Do you already own a lathe? If not, they are quite expensive for a usable one. And they have to be large to be rigid enough to cut brass rod of that diameter, so you are looking at something about six to ten feet long, weighing about 500 to 1000 pounds, requiring its own special table and (if you have pets or kids) its own dedicated room.
The first thing you need to learn is how to turn stock and square it up. Then you have all types of cuts that require you to learn how to use that specific cutting tool.
Brass rod stock is stupid expensive right now. In that diameter, the price will make your eyes water.
This is not to be done by someone who just wants to mess around. It is a financial commitment that only really works if you dedicate yourself to making LOTS of mouthpieces.
If you just want to make mouthpiece-shaped objects, you can use one of those Chinese mini lathes that are for sale under many different labels, but they will only work for something trumpet-sized (and that it pushing it) with any sort of accuracy that will net you something that works well enough to give you usable feedback. It will cost you thousands of dollars to rebuild one of these Chinese lathes so that it is even decently accurate, and you must have a high degree of accuracy to make mouthpieces.
Oh, and one other, crucial thing:
Take the price of your intended lathe and double that (at least) for the cost of all the various tooling that you *must* have to do any work. This is something that I was told repeatedly, and I poo-pooed it. "I just need to get the lathe first. Then I'll worry about tooling." Wrong! Without all the cutters and attachments, you have a large, messy, dangerous paperweight.
And a lathe can kill you or put you into the ER *very quickly if you do not practice good toolroom safety measures.
With that in mind, a cheap-ish, small-ish lathe can make adjustments to existing mouthpieces all day, if the swing is large enough for a tuba mouthpiece. Most of the Chinese lathes cannot handle something the size and shape of a tuba mouthpiece. Something like one of the old Sears-Craftsman/Atlas lathes can do this. A Southbend 9" Junior would be perfect, but they are pretty much made of unobtanium and super expensive. I have an East German laboratory lathe that is probably too small to make mouthpieces, and it weighs over a hundred pounds and takes up an entire table in my shop. An old 9" Southbend would probably weigh in at something like 450 to 500 pounds. Usually, you need a 220V line to run one. Mine was wired for the UD home market, so it uses 120V but lacks power because of this.
An old lathe can be a nightmare to locate parts for. Current production lathes that do not suck have plentiful, easy-to-purchase attachments, but they are also pretty costly.
If you were going to start from scratch, I would recommend a Precision-Matthews PM-1022V as an excellent home unit that is affordable (as far as machine tools go).
https://www.precisionmatthews.com/produ ... -pm-1030v/
I love the utility of my commie DDR lathe. It is rigid, accurate, and well-made despite its very small size (for a lathe). But it cost me a lot for something so old, and the attachments are very hard to find and very expensive.

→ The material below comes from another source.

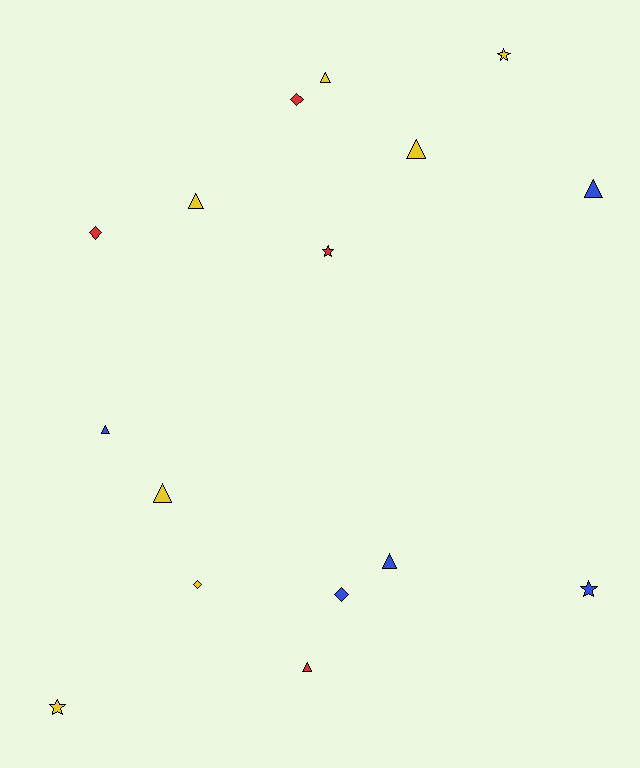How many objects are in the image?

I love my Unimat SL, too, but it is not a serious machine; but more of a super-well-made toy or for hobbyists who work on very small things, and where repeatability is not important.
Whatever you end up doing, I wish you the best of luck!
Wade
My DDR-made lathe…
PS — Modern, high-quality mini lathes are still way too small to turn the stock needed to make a tuba mouthpiece. I mean, you can do it, but you have to have a chuck large enough, and this probably will be next to impossible to find. And the modern mini lathes are just not rigid enough to do that sort of heavy cutting work. Sure, Taig and Sherline are both excellent, not at all like the cheap Sieg-made Chinese lathes. But they are not inexpensive, and the results from such lightweight machines will be something unusable and costly to make.
Small lathes are pretty dangerous when you overload them. Taig and Sherline are the best of the US-made mini lathes. Both are almost as accurate as my Präzi SD 300, and I would not trust my lathe to safely hang on to such a heavy chunk of metal at those speeds. I *would* trust that PM I linked to above. I have used one, and it is excellent, once you clean it up and do proper setup work to the bed and such. (It is not Chinese, but made in Taiwan, and of known good quality, but you still have to do a lot of work to get it ready to use. I think all lathes require a lot of cleaning and setup work to make them run accurately.
I am NOT discouraging you. I am ENCOURAGING you, but warning you of the level of commitment needed to do this work at even a very low level of experimentation.